Mi madre buscó un trabajo en la capital, en un laboratorio del Gobierno Mundial. Sin embargo, decidieron irse a vivir a las afueras, a una antigua finca familiar. Recuerdo que, mientras chupaba leche de teta, llegamos a esa cochambrosa construcción a los pies de una montaña rodeada de frondoso bosque. Estábamos aislados prácticamente por completo de toda civilización. La villa más cercana estaba a unos tres kilómetros. Aquella época fue una delicia. Sin preocupaciones, sin presiones, sin casi tener que pensar. Agá –así era como llamaba en ese entonces a mi padre, ya que no tenía una pronunciación muy desarrollada– me “cuidaba” y se encargaba de la reforma de la casa. ¿Que cómo se ocupaba estando paralítico de cintura para abajo? Pues con una mano agarraba una muleta con la que se apoyaba en el suelo desplazándose a salto limpio y con la otra cogía desde botes hasta muebles de formas imposibles. No por nada le apodaban “Tora, el Coloso”. Lo cierto es que estaba tan pendiente de la reparación que a mí me dejaba en una cuna fuera de la casa en un sitio donde me pudiera tener vigilado más o menos. Yo me entretenía viendo y jugando con los bichos que se acercaban a mí: moscas, libélulas, mariposas y alguna hormiga trepadora.
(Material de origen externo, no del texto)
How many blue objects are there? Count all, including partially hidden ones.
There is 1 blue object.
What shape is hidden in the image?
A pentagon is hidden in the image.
Pasó el tiempo. La casa parecía ya algo habitable. Compraron caballos. Yo comencé a hablar, a andar, esas cosas que hacen los críos. Cuando cumplí diez años empezamos a ir de excursión al bosque. Veíamos ciervos, jabalíes, zorros e incluso algún lobo en la distancia. A veces, llevábamos el pan duro que sobraba en casa y lo echábamos para esperar a que salieran de sus madrigueras conejos o bajaran algunas ardillas de los árboles. Mi madre sonreía mientras nombraba cada cosa que veíamos y explicaba sus hábitos con gran entusiasmo. “Tora, el Coloso” no parecía tan duro cuando me acariciaba la cabeza con sus manos llenas de cayos. Llegó un momento en el que los animales del bosque incluso pasaban al lado de nuestra casa, reclamados por toda la fruta que dejaba fuera mi madre. Desde la ventana contemplábamos su majestuosidad. Adoptamos un búho que llegó hecho un mochuelo trémulo al que llamamos Seifu (viento del oeste). Buenos tiempos…
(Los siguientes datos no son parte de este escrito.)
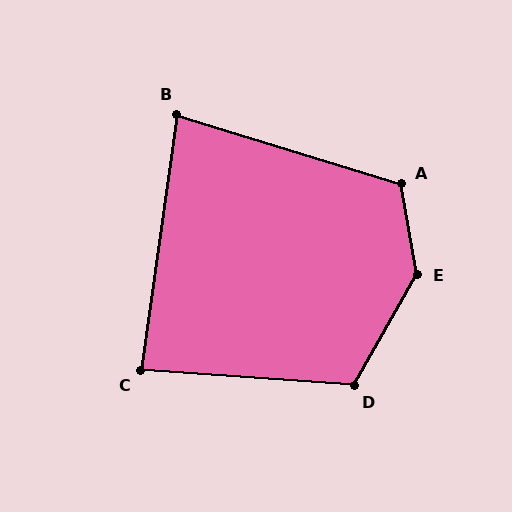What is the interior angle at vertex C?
Approximately 86 degrees (acute, close to a right angle).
Conforme me hacía mayor, yo me iba interesando más por el trabajo de mi madre en el laboratorio. Incluso fui alguna vez con ella. Pero eso no parecía agradar a mi padre. Él me insistía en hacer ejercicio con él. Flexiones, abdominales, dominadas. Yo rechazaba todas sus ofertas. De un momento a otro, el choque de trenes era incontrolable. Él había pasado a un nuevo método de reeducación: la hostia chichonera. Consistía en un golpe limpio variable entre la zona frontal y la zona parietal de mi cráneo con la que esperaba que yo comprendiese que la decisión que había tomado era la incorrecta. El Coloso era un hombre de tradiciones y parece que yo había salido demasiado liberal. Si no me sentaba bien en la mesa: chichón. Si no me levantaba al salir el sol: chichón. Si me quejaba porque los chichones dolían: chichón. Esta técnica funcionó por un tiempo hasta que comencé a aprender cómo esquivar las arremetidas. Por muy teniente retirado de la Marina que fuera, no dejaba de tener menos movilidad que un chico en pleno inicio de la pubertad. Seguía insistiendo con que entrenara con él e incluso me perseguía. Pero por mucho que me atrapara, me hiciera chichones más grandes o me gritara; yo no entraba en su juego.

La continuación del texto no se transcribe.